Pulse/docs/RBAC.md
rcourtman 9496d6f6d8 Fix four customer-facing doc drift findings (RBAC, OIDC, helm, webhooks)
RBAC.md (alerts:read → monitoring:read):
The example team-setup table told operators to issue API tokens with an
"alerts:read" scope. That scope does not exist in pkg/auth/scopes.go;
defined scopes are monitoring:read, settings:read, etc. /api/alerts/ is
gated by RequireAuth (no specific scope required), so an integrator
issuing a token would naturally pick the closest real scope —
monitoring:read — and that is what the doc should have shown.

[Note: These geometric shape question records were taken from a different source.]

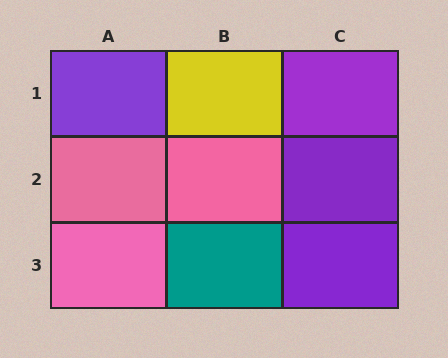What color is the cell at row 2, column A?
Pink.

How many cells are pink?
3 cells are pink.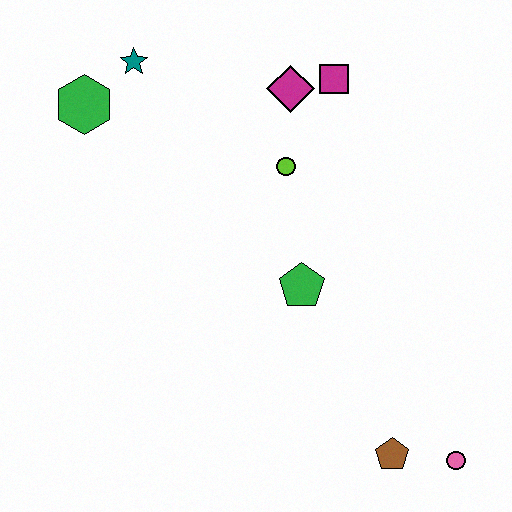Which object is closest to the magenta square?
The magenta diamond is closest to the magenta square.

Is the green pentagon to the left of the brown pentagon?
Yes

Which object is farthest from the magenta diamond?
The pink circle is farthest from the magenta diamond.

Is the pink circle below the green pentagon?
Yes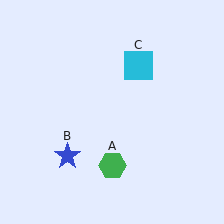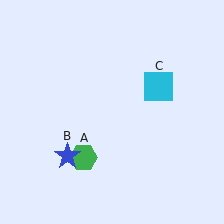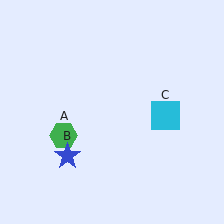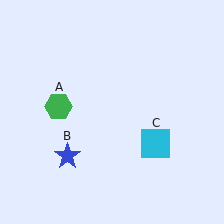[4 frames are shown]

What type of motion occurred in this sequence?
The green hexagon (object A), cyan square (object C) rotated clockwise around the center of the scene.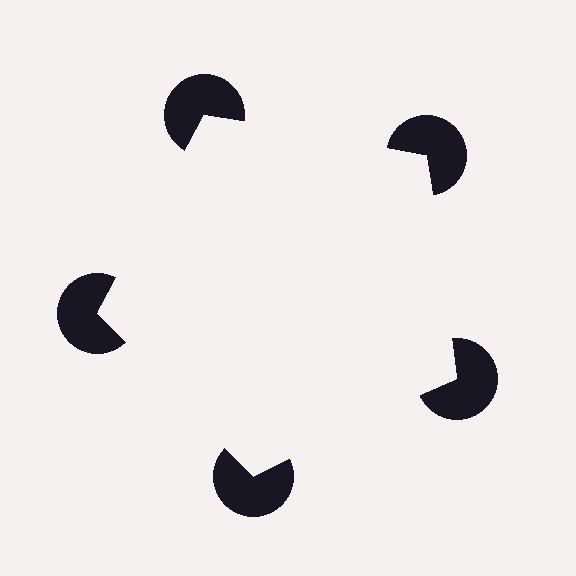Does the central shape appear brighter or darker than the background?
It typically appears slightly brighter than the background, even though no actual brightness change is drawn.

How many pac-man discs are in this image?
There are 5 — one at each vertex of the illusory pentagon.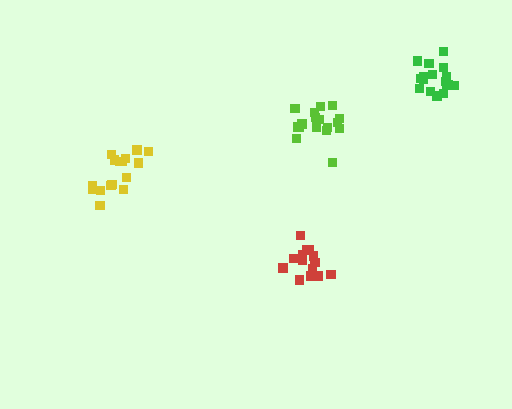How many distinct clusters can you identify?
There are 4 distinct clusters.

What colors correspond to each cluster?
The clusters are colored: lime, red, yellow, green.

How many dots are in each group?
Group 1: 17 dots, Group 2: 14 dots, Group 3: 16 dots, Group 4: 18 dots (65 total).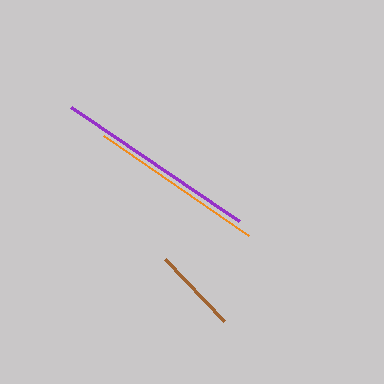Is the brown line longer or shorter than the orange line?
The orange line is longer than the brown line.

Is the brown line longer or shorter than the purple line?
The purple line is longer than the brown line.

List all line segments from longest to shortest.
From longest to shortest: purple, orange, brown.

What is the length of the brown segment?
The brown segment is approximately 85 pixels long.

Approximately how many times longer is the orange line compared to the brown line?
The orange line is approximately 2.1 times the length of the brown line.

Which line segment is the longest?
The purple line is the longest at approximately 203 pixels.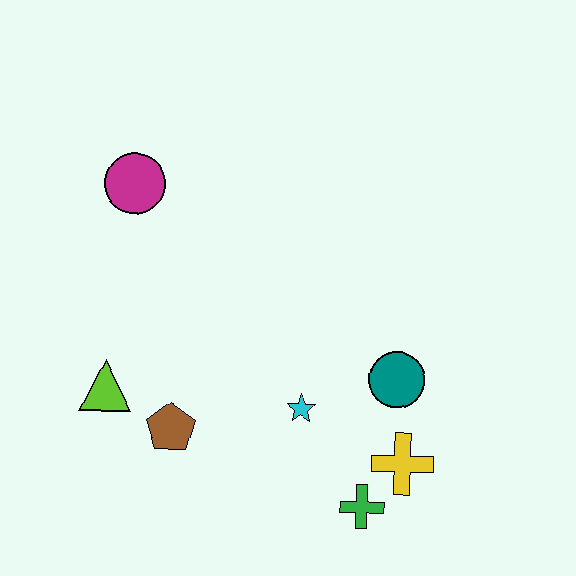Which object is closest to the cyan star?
The teal circle is closest to the cyan star.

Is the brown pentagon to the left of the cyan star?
Yes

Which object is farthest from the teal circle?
The magenta circle is farthest from the teal circle.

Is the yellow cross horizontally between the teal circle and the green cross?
No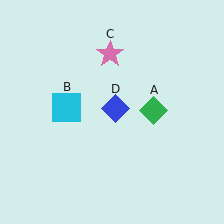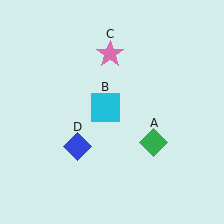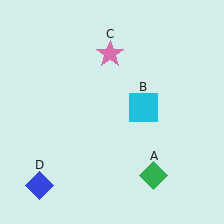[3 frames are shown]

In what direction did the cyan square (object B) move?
The cyan square (object B) moved right.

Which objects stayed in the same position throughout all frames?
Pink star (object C) remained stationary.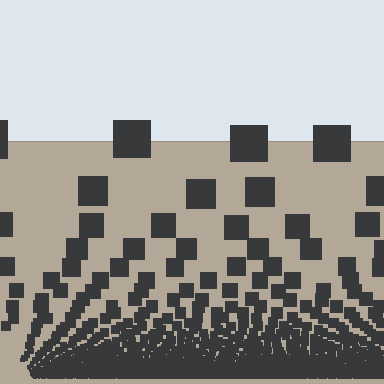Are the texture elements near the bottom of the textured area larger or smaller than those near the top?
Smaller. The gradient is inverted — elements near the bottom are smaller and denser.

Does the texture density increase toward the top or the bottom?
Density increases toward the bottom.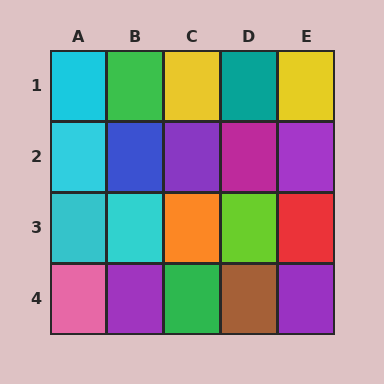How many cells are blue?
1 cell is blue.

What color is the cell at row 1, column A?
Cyan.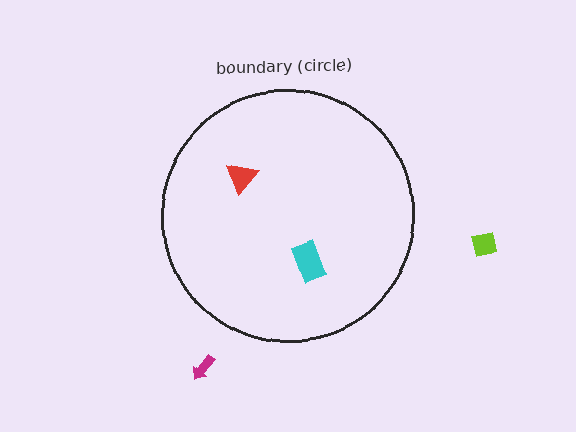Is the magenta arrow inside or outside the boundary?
Outside.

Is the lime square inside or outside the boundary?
Outside.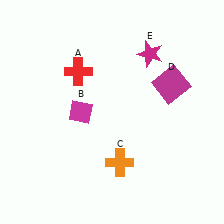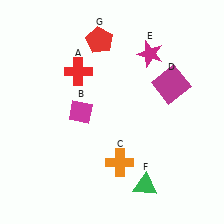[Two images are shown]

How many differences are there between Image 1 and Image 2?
There are 2 differences between the two images.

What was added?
A green triangle (F), a red pentagon (G) were added in Image 2.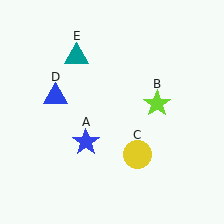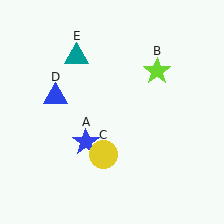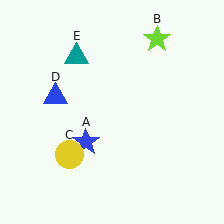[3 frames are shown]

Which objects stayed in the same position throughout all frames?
Blue star (object A) and blue triangle (object D) and teal triangle (object E) remained stationary.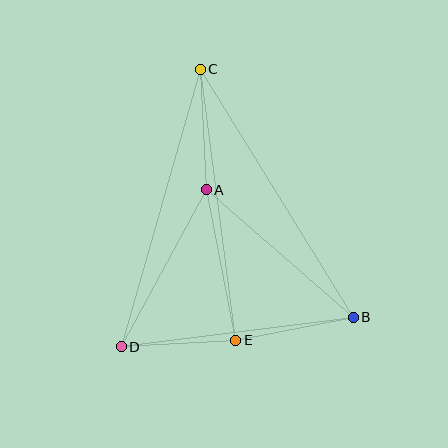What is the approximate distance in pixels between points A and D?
The distance between A and D is approximately 179 pixels.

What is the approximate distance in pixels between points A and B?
The distance between A and B is approximately 194 pixels.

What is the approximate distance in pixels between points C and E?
The distance between C and E is approximately 274 pixels.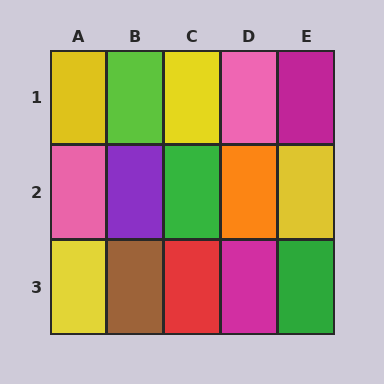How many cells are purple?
1 cell is purple.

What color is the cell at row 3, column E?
Green.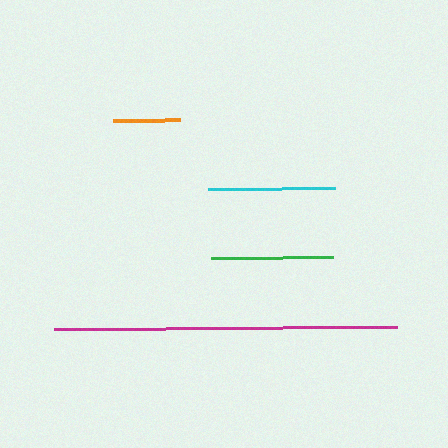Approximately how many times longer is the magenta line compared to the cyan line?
The magenta line is approximately 2.7 times the length of the cyan line.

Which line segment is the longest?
The magenta line is the longest at approximately 343 pixels.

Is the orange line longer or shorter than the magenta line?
The magenta line is longer than the orange line.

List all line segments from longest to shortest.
From longest to shortest: magenta, cyan and green (about equal), orange.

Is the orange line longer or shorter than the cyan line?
The cyan line is longer than the orange line.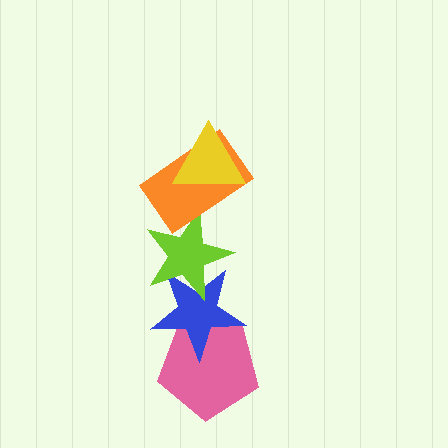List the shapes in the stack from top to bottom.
From top to bottom: the yellow triangle, the orange rectangle, the lime star, the blue star, the pink pentagon.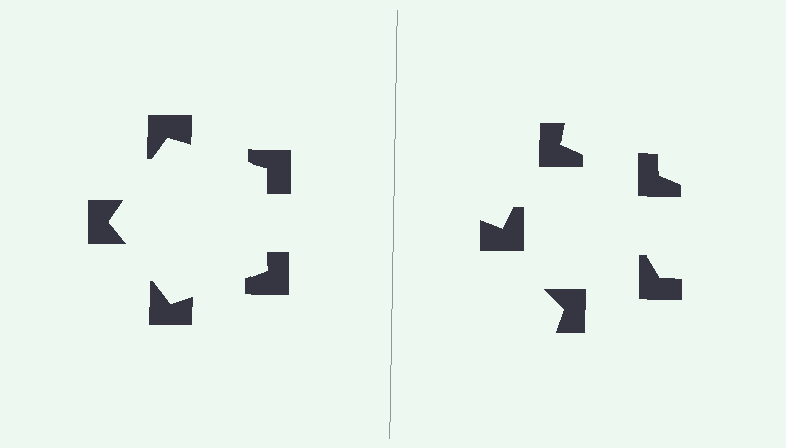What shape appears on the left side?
An illusory pentagon.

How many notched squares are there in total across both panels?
10 — 5 on each side.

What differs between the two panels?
The notched squares are positioned identically on both sides; only the wedge orientations differ. On the left they align to a pentagon; on the right they are misaligned.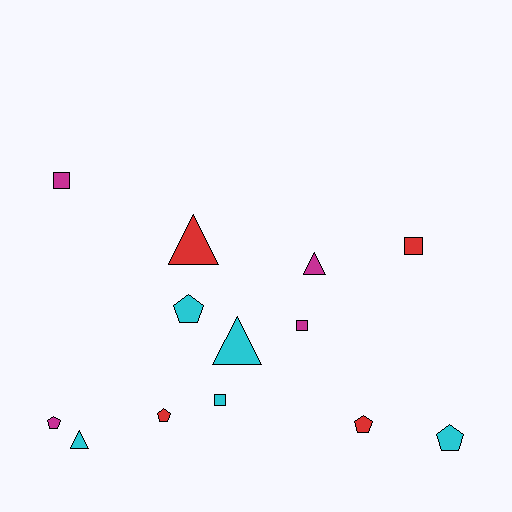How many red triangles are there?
There is 1 red triangle.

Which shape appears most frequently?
Pentagon, with 5 objects.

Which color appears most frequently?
Cyan, with 5 objects.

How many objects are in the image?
There are 13 objects.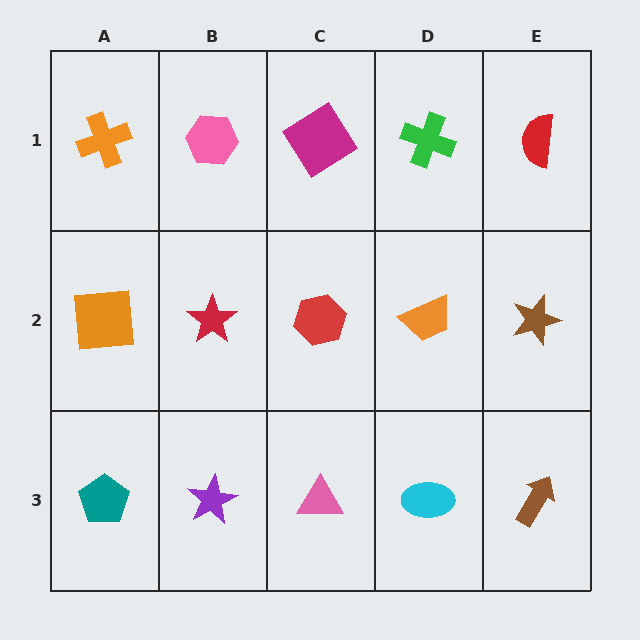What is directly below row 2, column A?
A teal pentagon.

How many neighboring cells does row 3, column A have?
2.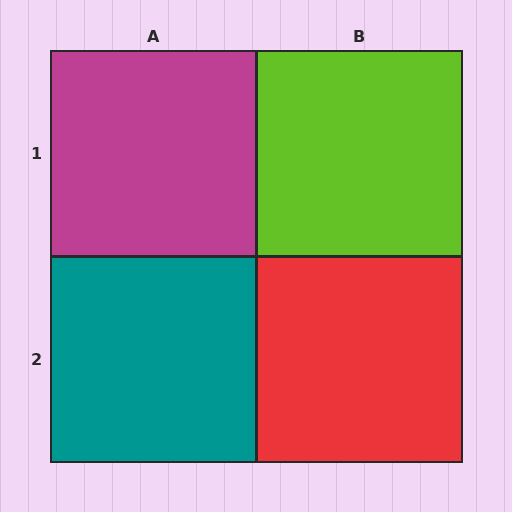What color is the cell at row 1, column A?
Magenta.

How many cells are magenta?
1 cell is magenta.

OIDC.md (OIDC_GROUP_ROLE_MAPPINGS, OIDC_CA_BUNDLE):
Both env vars were documented but zero code reads them. OIDC config is
per-provider in internal/config/sso.go and OIDCProviderConfig in
internal/config/oidc.go: groupRoleMappings is a map field; caBundle is a
path field. Replace both env-var snippets with the actual UI/API path so
operators following the secure-install flow don't silently get no group
mapping or no custom CA trust. Same drift pattern as the earlier rc.1 →
rc.5 PULSE_RELAY_* aspiration-without-implementation.

WEBHOOKS.md (missing helpers):
notifications.go's templateFuncMap registers jsonString and pathescape
on every webhook template, but the helper list only documented title /
upper / lower / printf / urlquery / urlencode / urlpath. Add both, with
a short note that jsonString is the safe way to embed arbitrary string
values inside a JSON payload — Pulse's shipped templates use it
everywhere a value goes inside JSON, and operators writing custom
templates were missing the canonical escape primitive.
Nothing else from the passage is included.